The risen members of the council applauded, cheered, howled their approval of the Patrarch's declaration of war. Meanwhile, Joral, while also cheering, was celebrating that her work would surely continue, funded by a war she helped begin.
Dr. Torra Joral celebrated with the other scientists of her field. The news came as a public announcement from the government in which she worked just a few minutes ago: the war was over, they had won. Now her work could continue without interference from her nation's enemies.

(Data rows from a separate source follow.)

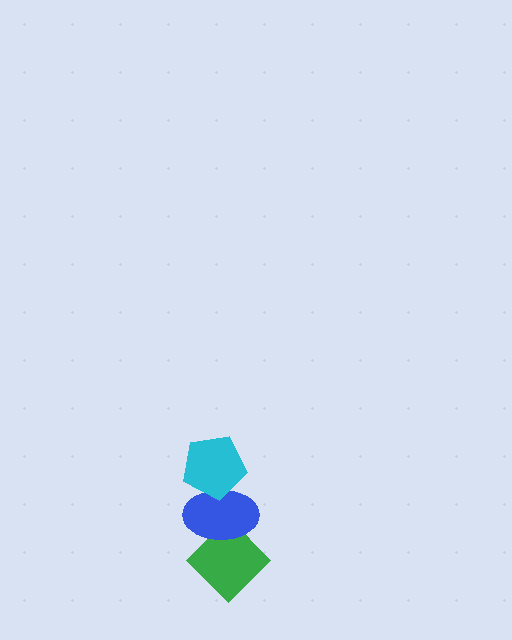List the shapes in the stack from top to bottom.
From top to bottom: the cyan pentagon, the blue ellipse, the green diamond.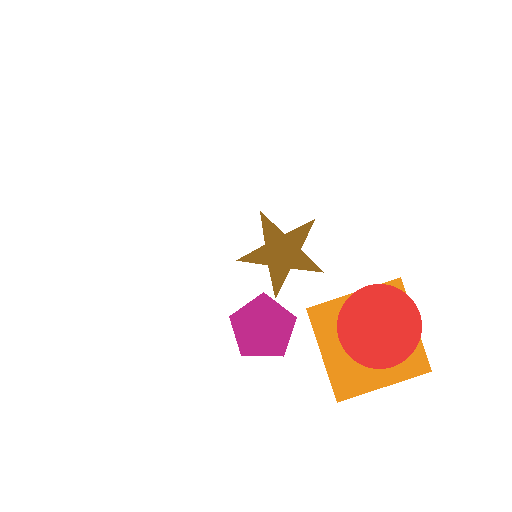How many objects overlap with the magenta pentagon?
0 objects overlap with the magenta pentagon.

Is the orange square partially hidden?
Yes, it is partially covered by another shape.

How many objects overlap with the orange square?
1 object overlaps with the orange square.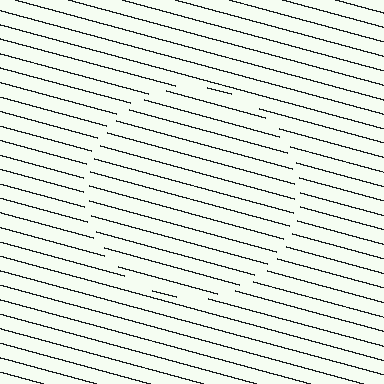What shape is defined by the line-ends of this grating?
An illusory circle. The interior of the shape contains the same grating, shifted by half a period — the contour is defined by the phase discontinuity where line-ends from the inner and outer gratings abut.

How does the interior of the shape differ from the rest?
The interior of the shape contains the same grating, shifted by half a period — the contour is defined by the phase discontinuity where line-ends from the inner and outer gratings abut.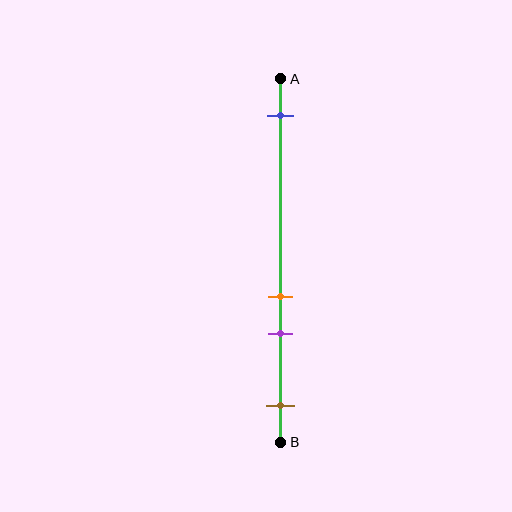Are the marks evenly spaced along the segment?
No, the marks are not evenly spaced.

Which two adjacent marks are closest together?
The orange and purple marks are the closest adjacent pair.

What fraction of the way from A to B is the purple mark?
The purple mark is approximately 70% (0.7) of the way from A to B.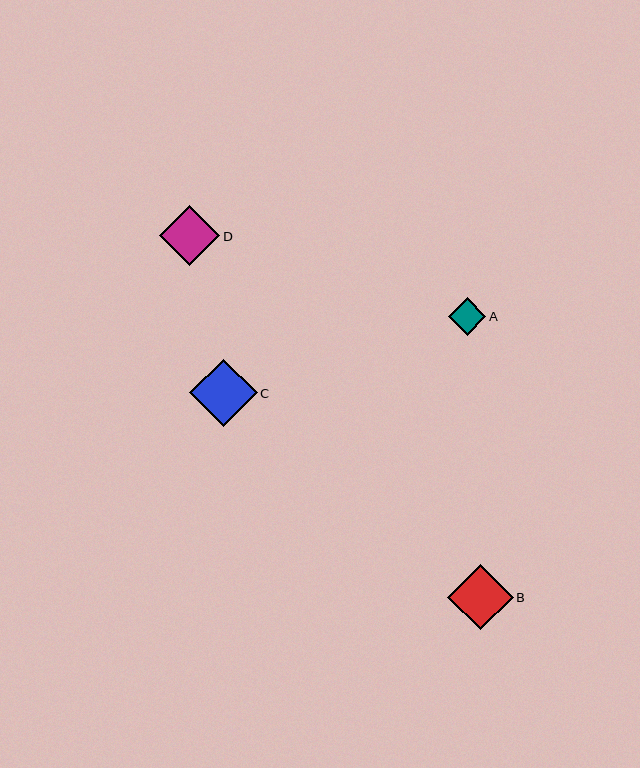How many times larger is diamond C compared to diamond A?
Diamond C is approximately 1.8 times the size of diamond A.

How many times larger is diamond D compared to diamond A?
Diamond D is approximately 1.6 times the size of diamond A.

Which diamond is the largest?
Diamond C is the largest with a size of approximately 68 pixels.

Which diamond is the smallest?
Diamond A is the smallest with a size of approximately 37 pixels.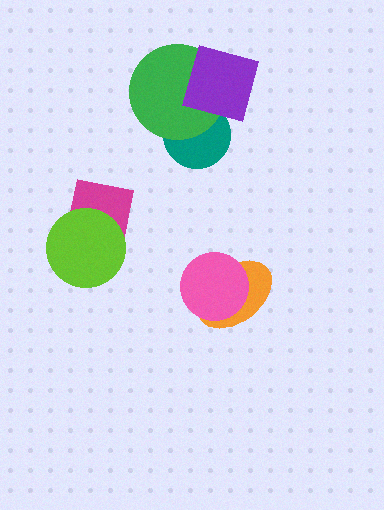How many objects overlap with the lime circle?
1 object overlaps with the lime circle.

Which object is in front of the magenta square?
The lime circle is in front of the magenta square.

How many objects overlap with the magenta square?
1 object overlaps with the magenta square.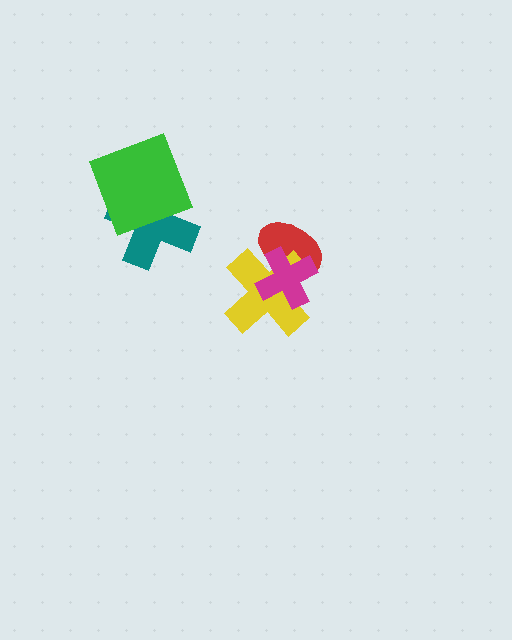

And it was important work, even the leader of that nation, the Patrarch, had told her so. Finding those people of her world, Rysta-Borg, who carried the inferior genes that made them weak, and ensuring they did not spread them through procreation amongst her own people. The Rysta nation had been full of them, and they had taken exception to her Borg nation's attempt to sterilize them.
That had sparked a war, a war now over.
"We will begin the great work again," said the Patrarch as we addressed the unified world, "we will purge that which makes us weak, and excel to the goal of one master race that shall live forever!"
There were cheers all around her lab from those who worked with her to acheive that goal.